By April 10 I'll have written my next month's History 301 column for the "Urban Times." I often don't have the topic for that one figured out much more than a day or two in advance but I think May's column will be about the Wonderland Amusement Park that once stood on E. Washington Street.

I'm working on a research/writing project for an Indianapolis engineering/environmental firm. This work is for a federally funded project in southern Indiana near a ranch house subdivision from the 1950s. I will be researching and writing a history of the town and of ranch house development in the nation in order to see how this particular development fits into a greater historic context.

By April 22 I'll submit text and photos of an article on Avriel Shull and her architecture to the Recent Past Preservation Network.

In April, I'll attend the Indiana State Board of Review quarterly meeting to speak on behalf of the National Register nomination I wrote for Avriel Shull's Thornhurst Addition in Carmel. If all goes well, Indiana may soon have a Mid-Century Modern Historic District on the National Register!

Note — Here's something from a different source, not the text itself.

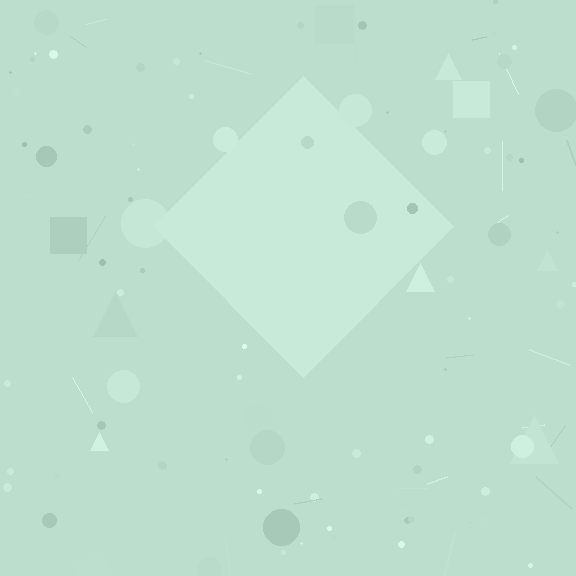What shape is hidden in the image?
A diamond is hidden in the image.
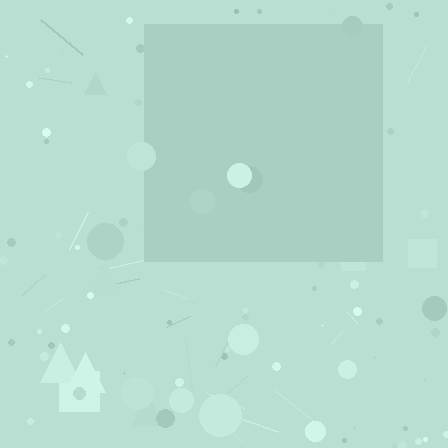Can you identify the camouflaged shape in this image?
The camouflaged shape is a square.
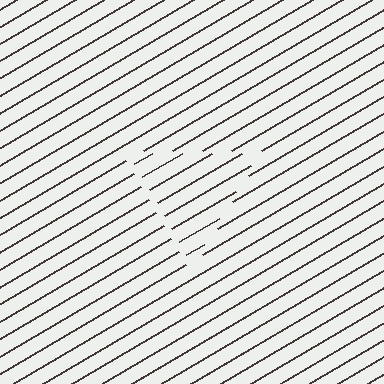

I have an article on Shull coming out in the Spring Issue of "Traces of Indiana and Midwestern History". And yesterday I met with a graphic arts design firm that's asked me to write the text and select the illustrations for an artsy little booklet on her. And speaking of Avriel, I'm working with Historic Landmarks Foundation on a presentation about Avriel Shull's architecture that will be part of their fall offerings.


By the end of April I'll finish researching and writing a National Register nomination for Fire Station 32 in Broad Ripple. And I'll have put together a package for a neighborhood that needs a consultant to help with appropriate rehabilitation and renovation. I'll be helping those who are interested choose exterior house colors, light fixtures, appropriate doors, and wall cladding and even landscape plants and plans to return their early 20th century neighborhood to a more period-appropriate look.

In early May I'll finish researching and writing a National Register nomination for the Willis Mortuary, a great Arts and Crafts Era building important in the African American history of Indianapolis.

That's kinda what I do. At least that's some of what I've been working on and will be working on for the next month or so. And it's why I don't have time to write a blog post right now.